UNICEF Executive Director Catherine Russell visited a boys' school in Kassala State this week to help bring attention to the dire situation in Sudan. According to the UN children's body, an estimated 10 million people - half of them children - have been displaced in Sudan following a brutal civil war.

More than 150-thousand people are believed to have died. During the visit Russell called for urgent action to safeguard children and essential services.

Sudan plunged into a civil war in April 2023 after a struggle for power broke out between its army and a powerful paramilitary group, the Rapid Support Forces (RSF). It has led to a famine and claims of a genocide in the western Darfur region - with fears for the residents of city of el-Fasher after it was recently captured by the RSF.

According to UNICEF, more than 30 million people require humanitarian assistance. They say children are trapped in besieged and hard-to-reach areas, including in the Darfur and Kordofan regions, are especially vulnerable, where access to food, water and medical supplies remains practically cut off.

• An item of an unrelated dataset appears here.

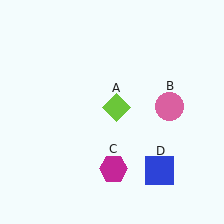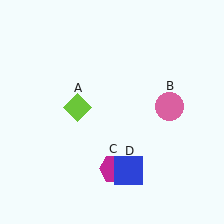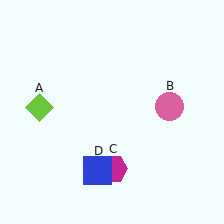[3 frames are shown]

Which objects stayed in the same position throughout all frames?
Pink circle (object B) and magenta hexagon (object C) remained stationary.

Recent attacks on 8th December also directly hit a kindergarten in South Kordofan and killed at least 63 children.

UNICEF also says that women and girls are bearing the brunt of the crisis, including horrific levels of sexual violence.

During her visit to Kassala, Russell also met women and adolescent girls receiving psychosocial support and skills training at a UNICEF-supported centre.

Many fled violence and found care and safety at the centre, but similar services are extremely limited in Darfur and Kordofan states due to ongoing insecurity. Famine has been declared in parts of Darfur and Kordofan regions, with the risk of spreading.

Families attempting to flee face dangerous routes, and those who reach safer areas often arrive severely malnourished, sick and distressed. Russell also visited As-Senniya internally displaced people’s site in Port Sudan where UNICEF has aid projects.

The UN body says it is helping to identify and registrar unaccompanied and separated children, with more than 200 reunifications in North Darfur. It is also providing child protection, psychological care, training and cash for survivors as well as the restoration of safe water and medical clinics.

UNICEF has called for an immediate end to the violence and for all parties to uphold international humanitarian law, "ensuring the safety and dignity of every child and civilian."